Answer
a) KE decreases
b) $v_{\circ}=0.240Km/s$
c) $t=0.433s$
Work Step by Step
(a) As the collision between the bullet and the bob is an inelastic collision, the kinetic energy immediately after the collision will be less than the kinetic energy before the collision. In other words, the kinetic energy in an inelastic collision is not conserved (it is converted into sound energy and "deforming" the bullet and bob).

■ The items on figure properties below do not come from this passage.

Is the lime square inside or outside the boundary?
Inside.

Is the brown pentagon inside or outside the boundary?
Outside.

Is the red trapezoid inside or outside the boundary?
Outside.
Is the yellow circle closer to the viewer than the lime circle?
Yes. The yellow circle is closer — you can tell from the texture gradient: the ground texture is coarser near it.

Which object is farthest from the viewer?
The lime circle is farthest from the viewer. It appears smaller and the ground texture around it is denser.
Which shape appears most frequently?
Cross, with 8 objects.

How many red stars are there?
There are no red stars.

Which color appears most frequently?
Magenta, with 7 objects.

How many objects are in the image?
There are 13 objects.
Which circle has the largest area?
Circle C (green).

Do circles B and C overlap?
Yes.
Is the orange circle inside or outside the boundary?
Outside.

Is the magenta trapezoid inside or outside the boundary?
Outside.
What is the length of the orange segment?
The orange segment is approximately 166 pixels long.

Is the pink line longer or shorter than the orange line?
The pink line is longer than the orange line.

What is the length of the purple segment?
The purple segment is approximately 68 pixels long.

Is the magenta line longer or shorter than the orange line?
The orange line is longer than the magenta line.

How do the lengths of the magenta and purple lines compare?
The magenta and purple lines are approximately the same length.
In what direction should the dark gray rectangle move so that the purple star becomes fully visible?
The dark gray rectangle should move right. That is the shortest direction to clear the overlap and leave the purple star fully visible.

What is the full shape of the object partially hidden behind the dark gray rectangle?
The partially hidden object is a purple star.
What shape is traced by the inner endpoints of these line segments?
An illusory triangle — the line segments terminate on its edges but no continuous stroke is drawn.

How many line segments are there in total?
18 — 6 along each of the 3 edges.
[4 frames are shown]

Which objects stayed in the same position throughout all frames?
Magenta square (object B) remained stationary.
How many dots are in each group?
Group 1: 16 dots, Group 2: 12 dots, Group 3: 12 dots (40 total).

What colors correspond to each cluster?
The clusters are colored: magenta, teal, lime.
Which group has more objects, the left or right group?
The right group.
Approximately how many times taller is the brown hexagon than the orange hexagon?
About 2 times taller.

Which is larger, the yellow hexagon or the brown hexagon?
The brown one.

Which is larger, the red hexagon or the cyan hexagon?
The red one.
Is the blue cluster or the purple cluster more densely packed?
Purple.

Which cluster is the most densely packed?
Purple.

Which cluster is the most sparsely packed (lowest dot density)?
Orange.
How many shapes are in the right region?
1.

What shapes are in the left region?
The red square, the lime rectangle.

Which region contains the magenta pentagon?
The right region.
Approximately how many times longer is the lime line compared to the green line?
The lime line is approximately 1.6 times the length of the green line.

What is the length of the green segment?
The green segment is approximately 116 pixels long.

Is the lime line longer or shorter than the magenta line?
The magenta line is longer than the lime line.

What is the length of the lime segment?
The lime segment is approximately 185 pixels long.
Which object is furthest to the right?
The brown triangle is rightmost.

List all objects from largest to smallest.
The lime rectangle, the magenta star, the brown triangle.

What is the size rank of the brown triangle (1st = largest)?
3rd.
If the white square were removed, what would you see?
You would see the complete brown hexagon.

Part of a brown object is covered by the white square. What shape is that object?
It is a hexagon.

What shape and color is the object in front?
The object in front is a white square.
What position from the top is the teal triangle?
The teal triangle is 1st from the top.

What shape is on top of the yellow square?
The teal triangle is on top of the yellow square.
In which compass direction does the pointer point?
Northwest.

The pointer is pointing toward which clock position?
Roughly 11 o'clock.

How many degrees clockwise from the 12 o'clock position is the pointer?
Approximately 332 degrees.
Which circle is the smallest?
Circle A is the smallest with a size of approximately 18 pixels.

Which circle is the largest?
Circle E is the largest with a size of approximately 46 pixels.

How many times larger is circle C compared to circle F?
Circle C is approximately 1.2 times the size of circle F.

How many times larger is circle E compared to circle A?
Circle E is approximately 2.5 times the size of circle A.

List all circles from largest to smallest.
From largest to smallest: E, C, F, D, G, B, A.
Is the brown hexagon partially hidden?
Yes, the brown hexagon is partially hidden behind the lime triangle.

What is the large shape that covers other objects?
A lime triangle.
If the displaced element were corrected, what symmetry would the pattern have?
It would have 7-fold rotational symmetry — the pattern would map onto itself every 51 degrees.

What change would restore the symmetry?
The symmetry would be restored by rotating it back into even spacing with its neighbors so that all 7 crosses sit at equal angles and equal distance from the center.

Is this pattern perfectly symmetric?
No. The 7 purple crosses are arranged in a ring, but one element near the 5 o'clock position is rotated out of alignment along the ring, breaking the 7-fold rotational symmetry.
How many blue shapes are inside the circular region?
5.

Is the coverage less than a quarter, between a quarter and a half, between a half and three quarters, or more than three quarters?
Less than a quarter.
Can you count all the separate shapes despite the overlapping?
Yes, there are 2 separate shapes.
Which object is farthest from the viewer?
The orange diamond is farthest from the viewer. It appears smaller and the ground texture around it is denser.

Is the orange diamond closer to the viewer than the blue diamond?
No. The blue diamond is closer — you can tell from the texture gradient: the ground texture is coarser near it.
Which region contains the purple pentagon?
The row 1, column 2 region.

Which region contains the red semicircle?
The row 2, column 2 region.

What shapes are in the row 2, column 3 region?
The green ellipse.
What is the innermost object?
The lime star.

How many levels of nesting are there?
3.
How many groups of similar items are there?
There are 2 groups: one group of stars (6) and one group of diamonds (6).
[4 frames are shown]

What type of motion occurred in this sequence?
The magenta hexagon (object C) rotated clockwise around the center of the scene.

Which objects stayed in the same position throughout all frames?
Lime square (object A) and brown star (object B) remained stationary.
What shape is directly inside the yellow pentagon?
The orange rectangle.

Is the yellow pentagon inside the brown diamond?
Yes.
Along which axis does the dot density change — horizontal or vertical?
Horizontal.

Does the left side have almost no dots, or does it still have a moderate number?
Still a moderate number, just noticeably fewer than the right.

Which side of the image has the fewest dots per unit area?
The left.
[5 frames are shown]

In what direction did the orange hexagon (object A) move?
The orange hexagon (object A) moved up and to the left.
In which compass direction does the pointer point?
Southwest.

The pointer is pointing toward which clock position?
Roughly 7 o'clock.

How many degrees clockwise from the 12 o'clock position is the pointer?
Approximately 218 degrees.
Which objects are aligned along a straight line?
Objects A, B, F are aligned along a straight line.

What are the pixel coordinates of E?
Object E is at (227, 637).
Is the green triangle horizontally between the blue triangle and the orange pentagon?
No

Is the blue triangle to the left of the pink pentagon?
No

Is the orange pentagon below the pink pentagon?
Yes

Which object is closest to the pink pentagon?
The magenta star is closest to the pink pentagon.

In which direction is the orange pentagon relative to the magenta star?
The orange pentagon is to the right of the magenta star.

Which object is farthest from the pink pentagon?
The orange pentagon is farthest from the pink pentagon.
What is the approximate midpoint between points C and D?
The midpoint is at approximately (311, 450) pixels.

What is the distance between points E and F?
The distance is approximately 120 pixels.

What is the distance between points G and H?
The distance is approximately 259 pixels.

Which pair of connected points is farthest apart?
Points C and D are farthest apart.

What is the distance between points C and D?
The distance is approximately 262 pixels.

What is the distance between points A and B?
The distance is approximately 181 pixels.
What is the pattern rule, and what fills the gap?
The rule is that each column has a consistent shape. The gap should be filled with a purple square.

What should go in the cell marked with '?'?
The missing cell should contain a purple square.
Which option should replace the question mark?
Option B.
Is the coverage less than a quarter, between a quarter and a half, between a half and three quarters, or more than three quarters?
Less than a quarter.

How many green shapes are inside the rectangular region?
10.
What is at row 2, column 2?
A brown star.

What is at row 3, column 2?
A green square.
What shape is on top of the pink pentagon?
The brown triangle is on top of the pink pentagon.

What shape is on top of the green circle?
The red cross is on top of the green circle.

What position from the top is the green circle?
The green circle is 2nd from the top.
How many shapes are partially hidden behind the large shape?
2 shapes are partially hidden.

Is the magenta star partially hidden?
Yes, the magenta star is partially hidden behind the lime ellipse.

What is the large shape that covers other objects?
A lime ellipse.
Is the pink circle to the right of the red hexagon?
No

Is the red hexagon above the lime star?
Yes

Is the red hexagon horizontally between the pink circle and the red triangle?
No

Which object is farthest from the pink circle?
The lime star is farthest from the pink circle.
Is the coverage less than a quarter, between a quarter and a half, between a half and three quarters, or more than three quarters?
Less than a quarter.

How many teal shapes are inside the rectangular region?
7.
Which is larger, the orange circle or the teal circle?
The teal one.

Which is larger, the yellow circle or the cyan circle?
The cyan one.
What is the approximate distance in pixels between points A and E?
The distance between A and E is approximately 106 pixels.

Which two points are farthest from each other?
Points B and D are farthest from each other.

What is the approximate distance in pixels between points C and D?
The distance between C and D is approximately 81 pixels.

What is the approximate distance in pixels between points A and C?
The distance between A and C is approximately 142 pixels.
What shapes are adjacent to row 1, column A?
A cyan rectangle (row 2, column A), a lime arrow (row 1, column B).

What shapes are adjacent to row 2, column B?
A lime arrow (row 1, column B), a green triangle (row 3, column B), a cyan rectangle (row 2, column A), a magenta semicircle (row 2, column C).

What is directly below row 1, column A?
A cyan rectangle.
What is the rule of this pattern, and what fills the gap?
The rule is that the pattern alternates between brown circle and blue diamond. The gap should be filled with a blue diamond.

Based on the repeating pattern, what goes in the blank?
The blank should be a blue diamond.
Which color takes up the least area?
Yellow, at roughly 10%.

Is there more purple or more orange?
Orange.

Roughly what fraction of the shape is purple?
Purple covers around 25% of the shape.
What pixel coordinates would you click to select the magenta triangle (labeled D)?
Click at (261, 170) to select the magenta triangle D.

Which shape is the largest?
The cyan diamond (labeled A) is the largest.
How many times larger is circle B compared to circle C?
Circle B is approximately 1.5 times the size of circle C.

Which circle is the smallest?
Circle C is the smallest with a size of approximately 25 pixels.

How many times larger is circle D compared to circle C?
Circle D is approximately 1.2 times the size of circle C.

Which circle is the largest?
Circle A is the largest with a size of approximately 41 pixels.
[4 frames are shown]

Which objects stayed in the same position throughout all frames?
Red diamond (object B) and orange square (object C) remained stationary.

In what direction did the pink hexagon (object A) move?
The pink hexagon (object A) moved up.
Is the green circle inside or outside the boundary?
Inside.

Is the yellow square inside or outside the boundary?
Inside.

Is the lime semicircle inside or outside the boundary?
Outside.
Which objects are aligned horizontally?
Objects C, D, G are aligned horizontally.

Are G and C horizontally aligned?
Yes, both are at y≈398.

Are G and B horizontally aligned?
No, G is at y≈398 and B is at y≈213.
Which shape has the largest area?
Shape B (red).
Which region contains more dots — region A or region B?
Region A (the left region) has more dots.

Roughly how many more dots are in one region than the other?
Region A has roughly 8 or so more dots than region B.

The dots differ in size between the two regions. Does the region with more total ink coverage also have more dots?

(b) We can find the initial speed of the bullet as follows:
$v=\sqrt{2gh}=\sqrt{2(9.81)(0.124)}=1.56m/s$
According to the law of conservation of momentum
$mv_{\circ}=(M+m)v$
This can be rearranged as:
$v_{\circ}=\frac{(M+m)}{m}v$
We plug in the known values to obtain:
$v_{\circ}=\frac{1.45Kg+0.00950Kg}{0.00950}(1.56m/s)=0.240Km/s$
(c) We can find the required time as
$t=\frac{1}{4}T$
$\implies t=\frac{1}{4}(2\pi)\sqrt{\frac{l}{g}}$
We plug in the known values to obtain:
$t=\frac{\pi}{2}\sqrt{\frac{0.745}{9.81}}$
$t=0.433s$